Multi-Actor Sessions

import { MultiActorSession } from '@tangle-network/browser-agent-driver'

const session = await MultiActorSession.create(browser, {
  actors: {
    admin:   { storageState: '.auth/admin.json' },
    user:    {},
  },
  agentConfig: { model: 'gpt-5.4', observationMode: 'hybrid' },
})

// Sequential
await session.actor('admin').run({ goal: 'Create project', startUrl: '/admin' })

// Parallel
await session.parallel(
  ['admin', { goal: 'Monitor dashboard', startUrl: '/admin' }],
  ['user',  { goal: 'Submit form', startUrl: '/app' }],
)

await session.close()

Test Suites

import { TestRunner } from '@tangle-network/browser-agent-driver'

const runner = new TestRunner({
  driver,
  config: { model: 'gpt-5.4', observationMode: 'hybrid' },
  concurrency: 4,
})

const results = await runner.runSuite([
  {
    id: 'login',
    goal: 'Log in with [email protected] / password123',
    startUrl: 'https://app.example.com/login',
  },
  {
    id: 'create-project',
    goal: 'Create a new project called "Test Project"',
    startUrl: 'https://app.example.com/projects',
  },
])

Drivers

The agent loop is decoupled from the browser via the Driver interface:

// Local Playwright (default)
const driver = new PlaywrightDriver(page)
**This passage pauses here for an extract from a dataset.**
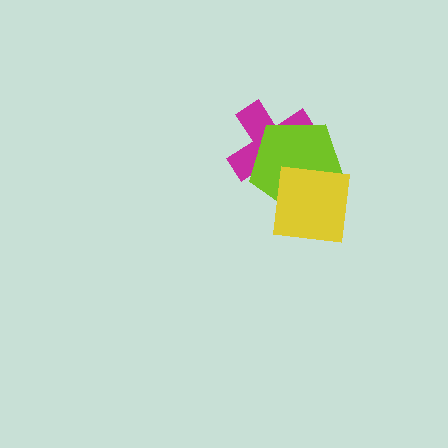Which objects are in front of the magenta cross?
2 objects cover part of the magenta cross: the lime pentagon and the yellow square.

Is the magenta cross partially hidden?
Yes, it is partially covered by another shape.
// Steel cloud browser (anti-bot, residential proxies, CAPTCHA)
const driver = await SteelDriver.create({
  apiKey: process.env.STEEL_API_KEY,
  sessionOptions: { useProxy: true, solveCaptcha: true },
})

// Any Driver implementation works
const agent = new BrowserAgent({ driver, config })

Benchmarks

| Benchmark | Score | Cost | Notes | |-----------|-------|------|-------| | WebVoyager (590 tasks, 15 sites) | 91.3% | $0.09/task | Full run, Gen 25 | | Competitive (10 real-web sites) | 100% | $0.03/task | Held-out, never optimized | | WebbBench-50 (50 diverse sites) | 88% raw, 95.7% excl. DataDome | — | Held-out generalization |

Competitive position

| Agent | WebVoyager | Cost/task | |-------|-----------|-----------| | Surfer-2 | 97.1% | $1-5 | | Magnitude | 93.9% | ~$0.10 | | bad | 91.3% | $0.09 | | OpenAI Operator | 87% | ChatGPT Pro |

Running benchmarks

# WebVoyager full 590
node scripts/run-scenario-track.mjs \
  --cases bench/external/webvoyager/cases.json \
  --config bench/scenarios/configs/vision-hybrid.mjs \
  --model gpt-5.4 --modes fast-explore --concurrency 5 \
  --out agent-results/webvoyager-full

# Multi-rep validation (≥3 reps required for any claim)
node scripts/run-multi-rep.mjs \
  --cases bench/scenarios/cases/my-cases.json \
  --config bench/scenarios/configs/vision-hybrid.mjs \
  --reps 3 --out agent-results/my-validation

GitHub Action

- uses: tangle-network/browser-agent-driver/.github/actions/design-audit@main
  with:
    url: ${{ steps.deploy.outputs.preview_url }}
    pages: 5
    fail-on-score-below: '6.5'
    evolve: claude-code
    openai-api-key: ${{ secrets.OPENAI_API_KEY }}

Posts Top Fixes as a PR comment, uploads full report as artifact, optionally fails on score regressions.

Session Viewer

bad view audit-results/stripe.com-1775502457141

Web UI with per-turn screenshots, action JSON, reasoning, element highlights. Pair with --show-cursor for animated cursor recordings.

Guides

Development

pnpm build              # TypeScript → dist/
pnpm test               # 993 tests
pnpm lint               # type-check
pnpm check:boundaries   # architecture boundaries

Publishing

Automated via Changesets + OIDC trusted publishing. Add a changeset with pnpm changeset, merge the auto-generated release PR, and npm publish fires automatically with provenance attestation.

License

Dual-licensed under MIT and Apache 2.0. See LICENSE.